Sunday, 20 December 2009

Film – The Limits of Control – directed by Jim Jarmusch

Star rating 6/10

This was my first experience of a Jim Jarmusch film, and after reading several reviews which were, let us say, very much less than complementary, my expectations were not too great. And I have to say that I was pleasantly surprised. I was intrigued, and taken along some sort of journey, although I could not exactly pinpoint where it went, how it ended up there, or indeed why.

Isaach De Bankolé is extremely enigmatic as the unnamed lone hit man who travels around Spain encountering various characters who each give him more information towards the puzzle which seems to be his mission. And he is definitely the strong, silent type – having very few words of dialogue for the entire film, preferring instead to observe, size the situation up, and wash it all down with two single espressos at frequent intervals along the way.

The minor characters whom he encounters to help with his mission are played by cinematic big hitters John Hurt, Tilda Swinton and Gael Garcia Bernal. Hurt is especially good in his brief appearance. But we are not really told who they are, why they are involved, or what the mission is. All we know is that the man is initially dispatched on the mission by two Frenchmen who use certain phrases that become code words used during the later encounters – ‘You don’t speak Spanish – right?’.

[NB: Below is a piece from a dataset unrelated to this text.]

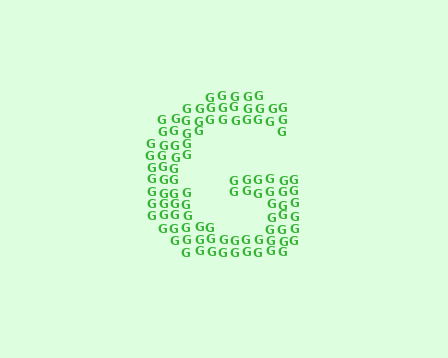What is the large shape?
The large shape is the letter G.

The action, such as it is, is enough to keep the audience engaged, if a little frustrated. The cinematography is stunning – sweeping from Madrid, Seville and onto the beautiful rural and barren parts of Spain that are seldom showcased. The lone man is certainly into control in a big way, such as in his ability to resist the lure of a beautiful young woman who stays with him at one point in the story.

So there is control in that sense, and also the control the Jarmusch is exerting over the audience, just hinting at possible explanations but never spelling them out. A thought provoking film that will split audiences, as it did with myself and my companions, but a hauntingly beautiful one that will stay with me after the final credits have rolled.